One bit of advice Carlos did give Kaepernick was one that the former San Francisco 49ers quarterback may not have wanted to hear.

“I told him that if he was going to stick to his principles, to not even consider going back to football,” Carlos said. “He had his hopes and prayers that he was going to play again, but I told him that once he was out, it was going to be very difficult to get back in. And if they did let him back in, it would only be to crush his ego, to show him that he’s not good enough anymore.”

With the settlement, Kaepernick is now free to pursue a return to the league, but at 31 years old and with two years of inactivity behind him, the chances of a successful return are probably slim.

“I told him that once he was out, it was going to be very difficult to get back in. And if they did let him back in, it would only be to crush his ego.”

“I don’t think that was crystal-clear in his mind when he made this decision,” Carlos said. “I don’t think he realized how when you make a statement like he did, it spills over into far greater than yourself. It affects everyone around you.”

Carlos said that after the protest, he and Smith found themselves pariahs in the world of track and field, despite their athletic dominance. They found that long-time friends on the Olympic team avoided them. Much the same way most NFL players refused to join Kaepernick in his protest against police brutality, no one wanted to share the taint of being a “troublemaker” with Carlos and Smith.

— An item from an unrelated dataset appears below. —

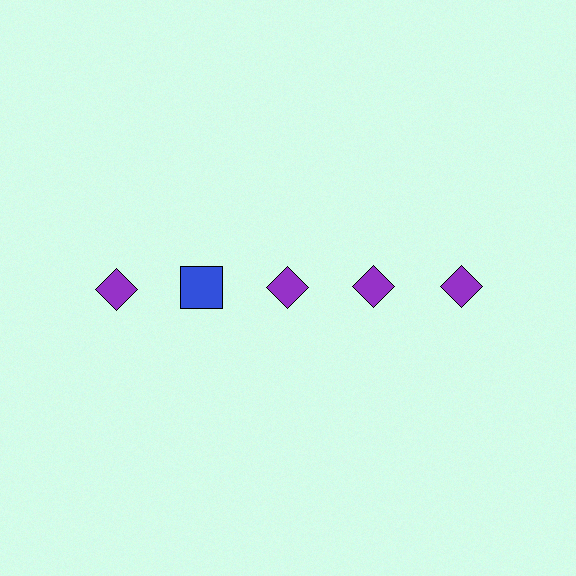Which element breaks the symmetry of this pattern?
The blue square in the top row, second from left column breaks the symmetry. All other shapes are purple diamonds.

“It hurt at first but you can’t hold a vendetta against people who walk away. Instead, you have to try to understand why they walked away,” Carlos said. “It took me awhile to understand it wasn’t personal, it wasn’t because they didn’t like or respect me. It was the fear of reprisals. They saw what was happening to me and my family and they didn’t want that to happen to them.”

Over the years, Carlos has reconnected with Foreman, who made a stir of his own by parading around the ring waving a tiny American flag after winning his gold medal bout, a move some thought was in answer to Carlos and Smith’s protest.

“George is my best buddy in the world,” Carlos said. “Pappy Gault (the U.S. Olympic Boxing Coach) stuck that flag in his hand and told him to wave it. That made George a star and he thanks me for it to this day.”

Carlos said he and Kaepernick have not spoken since he settled the lawsuit two weeks ago – “He’s a kind of reclusive type of guy,” – but said that the next time one of them picks up the phone, he will have some advice for the exiled QB.

“This thing is your train and you’ve got to drive it,” he said, referring to the need for Kaepernick to keep up the fight. “Now that you’ve proved your point, you can’t go dormant. Now’s the time to turn the volume up.”

The same way he and Smith raised their fists while the world was watching, John Carlos believes Colin Kaepernick must raise his voice while the world is listening.